Professor Robert Ingram’s new book “Freedom of speech, 1500-1850” draws historical context for freedom of speech debate
A new book co-authored by Ohio University Professor Robert Ingram probes the historical context for freedom of speech, its entanglement with religion, and the implications of this centuries-old context on today’s conversations.
Ingram, professor of history and director of the George Washington Forum, recently co-authored Freedom of speech, 1500–1850, which looks into the modern debate over freedom of speech. The book particularly looks at the question of whether limitations might be necessary given religious pluralism and concerns about hate speech.
“There is no single argument for free speech,” Ingram said. “Free speech reveals the beating heart of a society. This book examines the history and origins of free speech and looks at how fundamentally different it is compared to today. In particular, it highlights the degree to which modern claims for free speech originated in early modern claims for religious free speech. Along the way, it shows that almost every single person or group who claimed a right to express themselves freely at the very same time drew limits on what others could say.”

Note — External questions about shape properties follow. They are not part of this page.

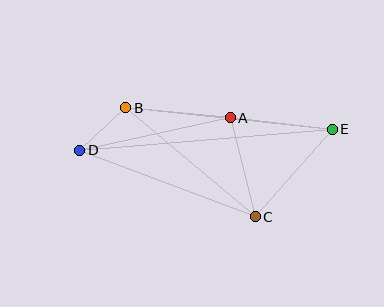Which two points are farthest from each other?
Points D and E are farthest from each other.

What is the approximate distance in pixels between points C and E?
The distance between C and E is approximately 117 pixels.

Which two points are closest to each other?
Points B and D are closest to each other.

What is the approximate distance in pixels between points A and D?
The distance between A and D is approximately 154 pixels.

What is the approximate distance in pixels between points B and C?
The distance between B and C is approximately 169 pixels.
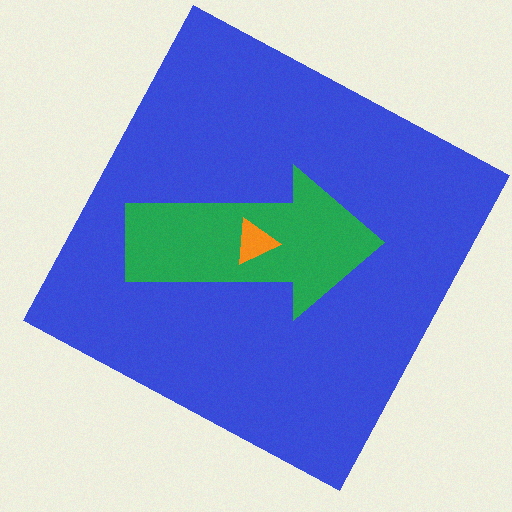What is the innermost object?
The orange triangle.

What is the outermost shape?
The blue square.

Published by Manchester Press, the book integrates religion into the history of free speech and rethinks what is sometimes regarded as a coherent tradition of absolutist justifications for free expression. The contributors, made up of historians, political theorists and literary scholars, examine the aims and effectiveness of government policies, the sometimes contingent ways in which freedom of speech became a reality and a wide range of canonical and non-canonical texts in which contemporaries outlined their ideas and ideals, all while providing historical perspectives. It argues that while the period from 1500 to 1850 witnessed considerable change in terms of both ideas and practices, these were distinct from those that characterize modern debates. But it also points to continuities in early modern and modern debates over free speech.

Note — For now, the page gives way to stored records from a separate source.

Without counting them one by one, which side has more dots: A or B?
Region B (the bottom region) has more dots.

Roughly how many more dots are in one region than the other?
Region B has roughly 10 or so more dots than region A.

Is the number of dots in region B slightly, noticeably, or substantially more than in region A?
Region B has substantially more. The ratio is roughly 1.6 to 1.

“People make claims saying that someone’s speech is harming them are not claiming that some ideas or words are actually physically harmful,” Ingram explains. “Instead, they are making claims that some ideas or ideas are somehow existentially harmful. Looking back at history, we see that early arguments about freedom of speech centered on salvation. Would being exposed to heretical ideas hurt someone’s chances at eternal salvation? Or not? The people who wanted to put limits on speech thought that exposure to heresy might lead to eternal damnation. Freedom of speech, 1500–1850 encourages us to ask ourselves whether those who now want to curtail speech today are also making almost theological justifications for limiting speech.”

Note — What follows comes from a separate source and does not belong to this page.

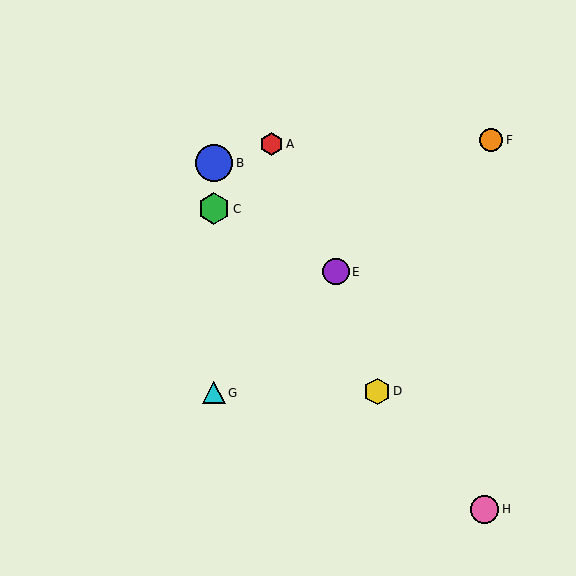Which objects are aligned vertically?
Objects B, C, G are aligned vertically.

The book emerged from a conference held at OHIO in the March 2017 by the George Washington Forum, a scholarly and civic education form that teaches America’s foundational principles in their Western intellectual, political, and institutional contexts.
The volume brings together scholars from Europe and North America and includes chapters by faculty at Oxford, Princeton, Stanford, Vanderbilt, Michigan, University College London, Sussex, Durham, Liverpool, Miami (FL), the European University Institute, American University at Cairo and Ohio University.
The book was co- edited by Ingram, Jason Peacey and Alex W. Barber.